In the business class cabin, a fairly large and responsive touchscreen makes for easy navigation, although it does mean having to lean forward to control. For those wanting to lie back, there is also the slightly-harder-to-use remote control in the arm rest.
Cathay Dragon also features its own magazine, Silkroad, which has a similar design and editorial treatment to Cathay Pacific’s Discovery but focusses more on Cathay Dragon’s distinct regional route network.
Being a shorter regional flight, there weren’t many extras on offer, such as amenity kits, but the toilets were well stocked with supplies should a passenger need anything. The hand towels, welcome drinks, large noise-cancelling headphones and newspapers on offer were all welcome additions. The pillows were huge, comfortable and the offering of blankets through the flight were also well received for those acclimatising from the tropical heat of Bali.
Cathay Dragon and Cathay Pacific are virtually indistinguishable now, which is both a blessing and a curse. There is little reason to complain, as the service level is exceptional, and no different to what we have come to expect from Cathay Pacific. The food is very tasty and filling, although presentation could be better, and free-flowing drinks means that all passengers were comfortable throughout the 4 hour flight.

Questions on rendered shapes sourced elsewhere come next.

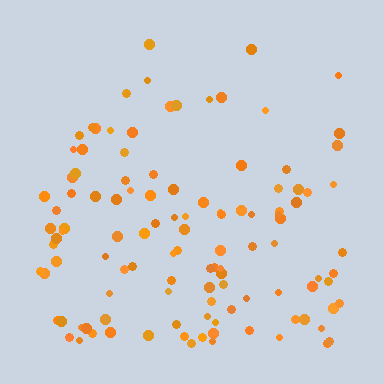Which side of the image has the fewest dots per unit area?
The top.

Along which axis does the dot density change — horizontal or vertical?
Vertical.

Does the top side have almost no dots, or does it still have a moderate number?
Still a moderate number, just noticeably fewer than the bottom.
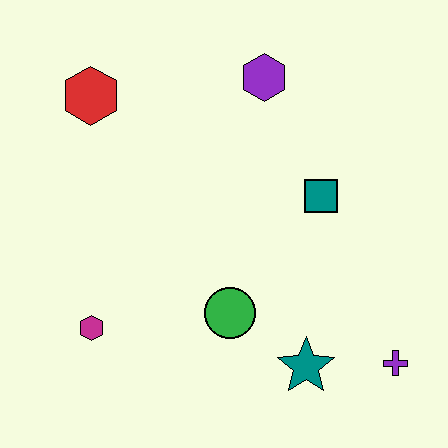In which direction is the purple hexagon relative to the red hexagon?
The purple hexagon is to the right of the red hexagon.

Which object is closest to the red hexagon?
The purple hexagon is closest to the red hexagon.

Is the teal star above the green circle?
No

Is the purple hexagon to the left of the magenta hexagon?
No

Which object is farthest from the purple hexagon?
The purple cross is farthest from the purple hexagon.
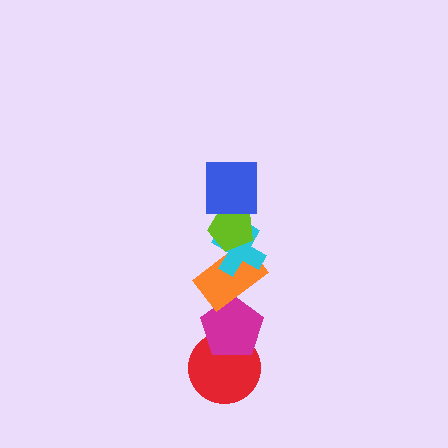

But apart from a uniform and a few other small elements, it would have been nice to see other service touches to act as differentiation between the two carriers. We know that slippers and a tea service are offered on the intra-Chinese routes, but it would have been nice to see this too on the Bali flight. This is small detail however, on what was a faultless flight, and yet another example of why we enjoy flying with Cathay so much.